House. The House is in recess.
Senate. The Senate is considering the bipartisan infrastructure deal.
Bipartisan Deal / Budget Resolution. Now that the legislative language for the bipartisan infrastructure deal has been completed and offered as an amendment to legislation on the Senate floor, the outstanding questions are: “How long will the Senate amendment process take?” and “Assuming the Senate passes the measure, when will the House vote?”
Senators, especially Republicans, are expected to file numerous amendments, and it will be up to Majority Leader Chuck Schumer and Minority Leader Mitch McConnell to come to an agreement on which amendments will actually be voted on. If an amendment is the least bit controversial, it will require 60 votes for approval. The general speculation is that a vote on passage could occur by Thursday. This speculation is likely based, in part, on the fact that many Senators are planning to attend the Aug. 6 funeral of former Senator Mike Enzi (R-Wyo.), who died July 26 after a bicycle accident. (President Biden is also said to be considering attending the funeral.)
If Schumer is successful in his plan to round up 60 votes for passage of the bipartisan deal, he will next turn to consideration of the FY 2022 budget resolution, possibly this weekend. The resolution will call for various House and Senate committees to draft reconciliation legislation that will provide and pay for $3.5 trillion over 10 years in spending initiatives. While the resolution itself will not provide details of those spending initiatives, Democrats will no doubt issue press releases touting their intent to use reconciliation to provide paid family and medical leave; expand Medicare benefits to cover dental, vision, and hearing services; and combat climate change.
A budget resolution cannot be filibustered, but the rules provide for as much as 50 hours of debate, evenly divided between the two sides, followed by votes on an unlimited number of amendments, i.e., the vote-a-rama that tends to drag on for hours. With Senators anxious to begin their August recess, Democrats are hoping a vote on passage can be taken next week. All 50 Democrats have indicated they will vote for the resolution, allowing it to pass with the tie-breaking vote of Vice President Harris.
When will the House act? The House is not scheduled to return from the recess for floor votes until Sept. 20, so there has been speculation that Members could return before then to pass the budget resolution. To appease her progressive wing, House Speaker Nancy Pelosi has said the House will pass the budget resolution but will hold off voting on the bipartisan deal until the Senate passes a reconciliation bill. However, Democratic moderates are now saying they won’t vote for the budget resolution unless the House passes the bipartisan deal.
Speaker Pelosi is going to have to juggle the interests of both sides in deciding how to proceed, and she has very little maneuvering room. The division in the House is now 220 Democrats to 212 Republicans, so Pelosi can only afford three defections from the ranks if all Republicans remain in opposition. One Democrat, Rep. Kurt Schrader of Oregon, has already said he will oppose the budget resolution because of its cost.

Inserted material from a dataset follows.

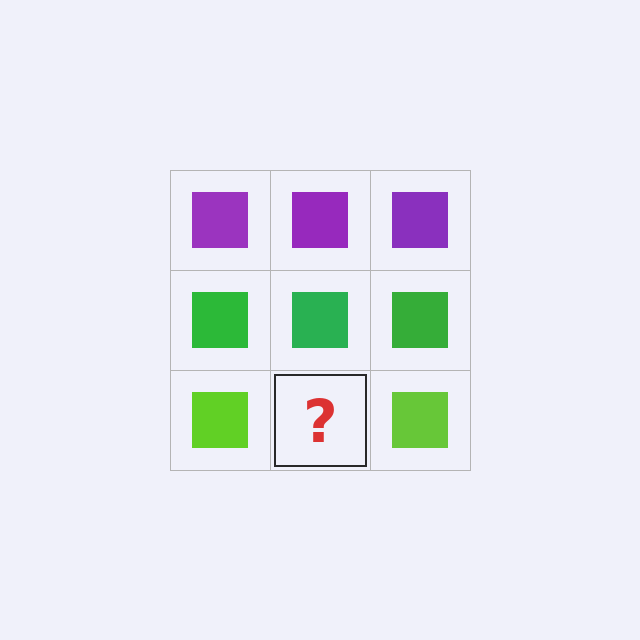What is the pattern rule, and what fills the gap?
The rule is that each row has a consistent color. The gap should be filled with a lime square.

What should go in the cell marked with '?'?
The missing cell should contain a lime square.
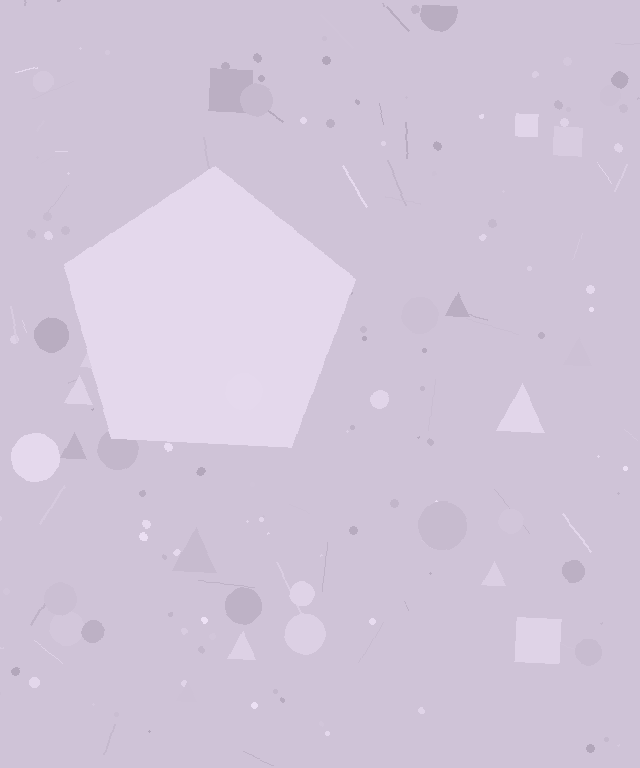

FY 2022 Appropriations. Three spending measures will see action this week in the Senate Appropriations Committee, starting with a subcommittee markup this evening of the Agriculture-FDA bill. That measure as well as the Military Construction and Veterans Affairs bill and the Energy and Water bill will be marked up by the full committee on Thursday. Last week, the House passed nine of the 12 FY 2022 spending bills – all except Defense, Homeland Security, and Commerce-Justice-Science.
Committee Action of Note:
Ohio Primaries. Ohio will hold primaries tomorrow in two special elections – one to replace Rep. Marcia Fudge (D), who is now HUD Secretary, and another to fill the seat of Rep. Steve Stivers (R), who now heads the Ohio Chamber of Commerce. In Fudge’s 11th congressional district, which is expected to remain in Democratic hands, the two Democratic frontrunners are Nina Sanders, who has the backing of Senator Bernie Sanders (I-Vt.), and Shontel Brown, who has been endorsed by House Majority Whip Jim Clyburn (D-S.C.) and Fudge’s mother. Fudge is officially neutral.
Stivers’ 15th district race has 11 Republicans and two Democrats in their respective primaries. Since the district is expected to remain in Republican hands, the focus is on the GOP race, where Mike Carey is endorsed by former President Trump and Jeff LaRe is the favorite of Stivers. The general elections to fill both seats will be Nov. 2.
Texas Special Election. In last Tuesday’s race to replace the late Rep. Ron Wright (R-Tex.), Jeff Ellzey (R) defeated Susan Wright, Rep. Wright’s widow who was endorsed by former President Trump. Ellzey was sworn in on Friday.